SYNOPSICS
A Woman's Deeper Journey Into Sex (2015) is a English movie. Sally McKenzie has directed this movie. Heidi Fleiss,Lizzie Ballinger,Fayr Barkley,Jennifer Berman are the starring of this movie. It was released in 2015. A Woman's Deeper Journey Into Sex (2015) is considered one of the best Documentary,History movie in India and around the world.
A Woman's Deeper Journey Into Sex follows Private Detective Lacey's quest to determine whether women need emotional connection for good sex. As Lacey travels from Australia to North America, the UK and Jamaica, she investigates women paying for sex, rent-a-dreads, women's uptake of porn and romance dependency. She also dips into her Dictionary intermittently on matters such as women's social history. With memorable characters including ex-Hollywood madam Heidi Fleiss, porn star Jesse Jane, Miss Cougar International and a range of ordinary women, this fast-paced film, written in verse, blends documentary, drama, animation and graphics to peep into the world of female sexuality.
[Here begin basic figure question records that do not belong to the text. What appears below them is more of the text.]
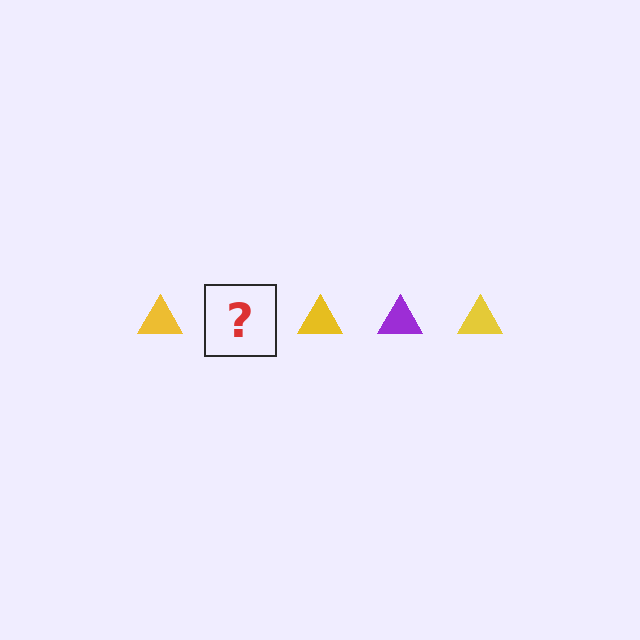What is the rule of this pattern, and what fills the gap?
The rule is that the pattern cycles through yellow, purple triangles. The gap should be filled with a purple triangle.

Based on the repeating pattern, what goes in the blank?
The blank should be a purple triangle.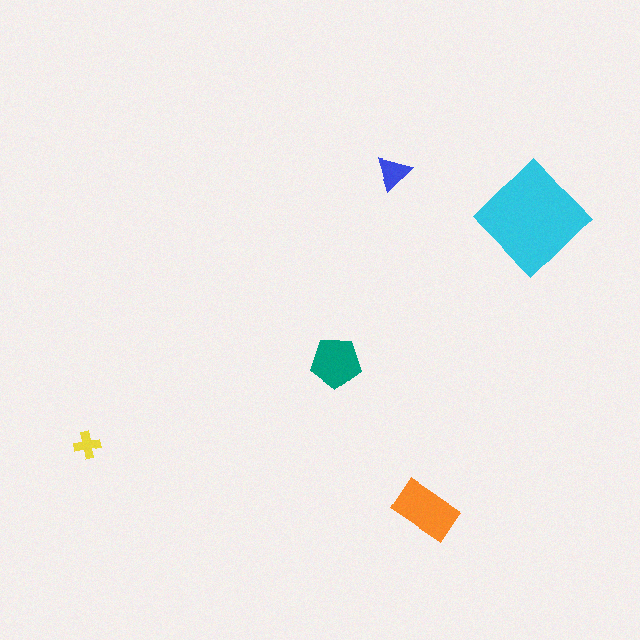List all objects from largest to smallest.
The cyan diamond, the orange rectangle, the teal pentagon, the blue triangle, the yellow cross.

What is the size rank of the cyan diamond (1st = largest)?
1st.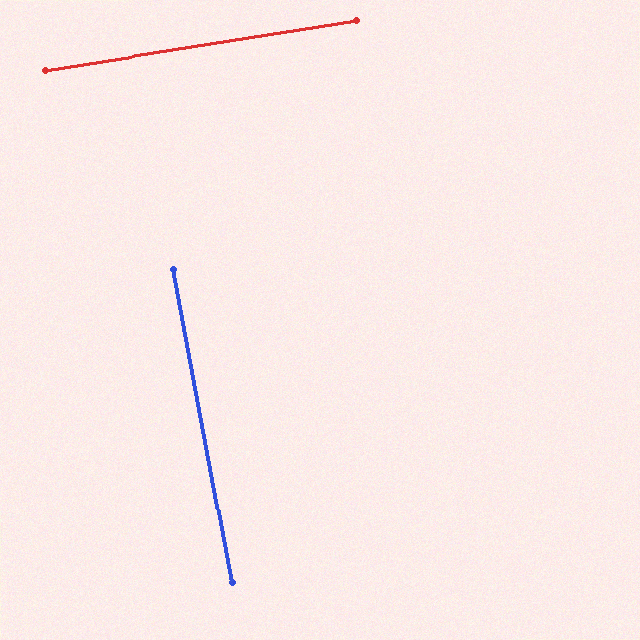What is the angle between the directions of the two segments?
Approximately 89 degrees.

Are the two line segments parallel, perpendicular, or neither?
Perpendicular — they meet at approximately 89°.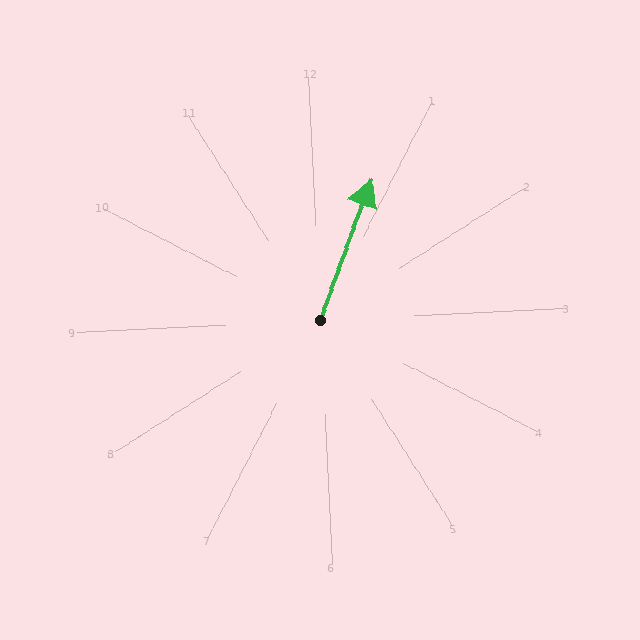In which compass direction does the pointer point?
Northeast.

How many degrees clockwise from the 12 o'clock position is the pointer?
Approximately 23 degrees.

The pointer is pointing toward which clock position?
Roughly 1 o'clock.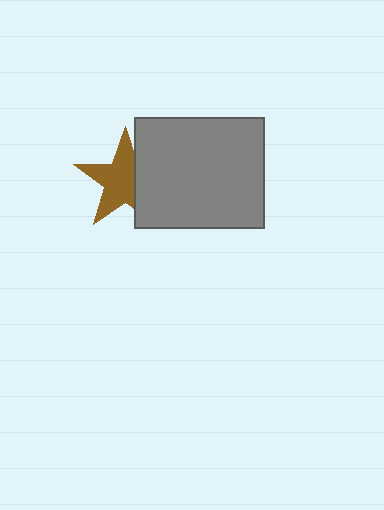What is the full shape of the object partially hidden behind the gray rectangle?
The partially hidden object is a brown star.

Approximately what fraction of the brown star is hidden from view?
Roughly 34% of the brown star is hidden behind the gray rectangle.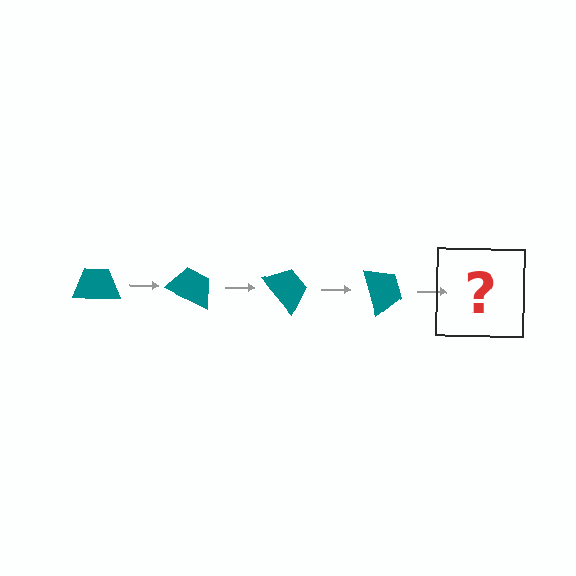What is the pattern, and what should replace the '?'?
The pattern is that the trapezoid rotates 25 degrees clockwise each step. The '?' should be a teal trapezoid rotated 100 degrees clockwise.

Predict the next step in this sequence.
The next step is a teal trapezoid rotated 100 degrees clockwise.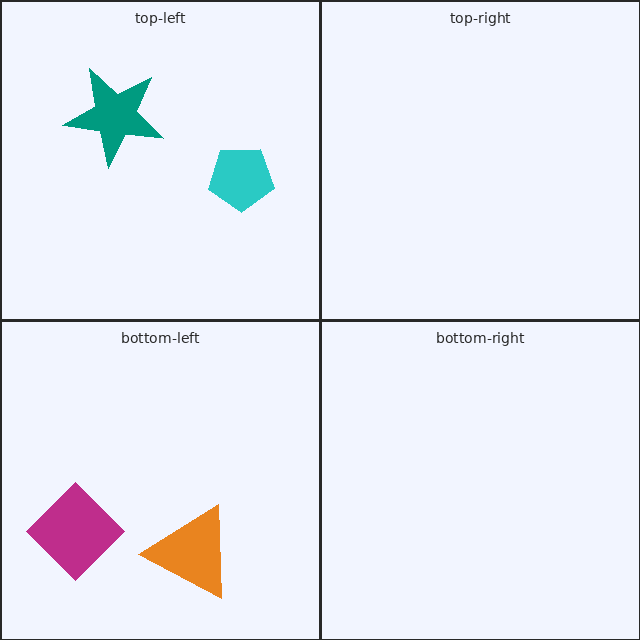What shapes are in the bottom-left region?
The orange triangle, the magenta diamond.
A Woman's Deeper Journey Into Sex (2015) Reviews
Fast-paced
I'm not sure what to make of this documentary. It's fast-paced and makes full use of various video effects in whatever editing program was used. A few minutes into the doco I thought the editing was corny, as if a beginner was playing with whatever effects were available with little thought as to suitability. Then I began to think that, no, they knew what they were doing, and purposely wanted to convey the frenzied, kitchy look. Regarding the look, I'm undecided: amateurs, or confident professionals imitating amateurs? The narrator, also the writer and director, has a commanding presence, telling the story from the point of view of a private eye who travels the world in search of evidence that women need romance, involvement, to enjoy sex. The story is told largely in rhyme. I think the doco works, but I'm not sure. As a novice video editor myself, I wanted to view it a second time to concentrate on the editing, see what I could learn, but other than streaming it, I couldn't find a DVD or Blu-ray copy to purchase. Strange. People spend a whole lot of time and money on a doco and release it only to TV? Seems a waste to me.
HARD SLOG
Indie filmmaking is tough - often brutal. No budget to pull you out of a hole - actors or, in the case of a doco, interviewees who don't show - or get bolshie and miffed. No 2nd AD bringing you cups of tea and having to second guess 300 things a day, cos you're crew is miniscule. Sal McKenzie did a great job on this one. She's great to watch and is quietly persuasive, penetrating and gets the answers she's sleuthing for. I reckon this is a goodie.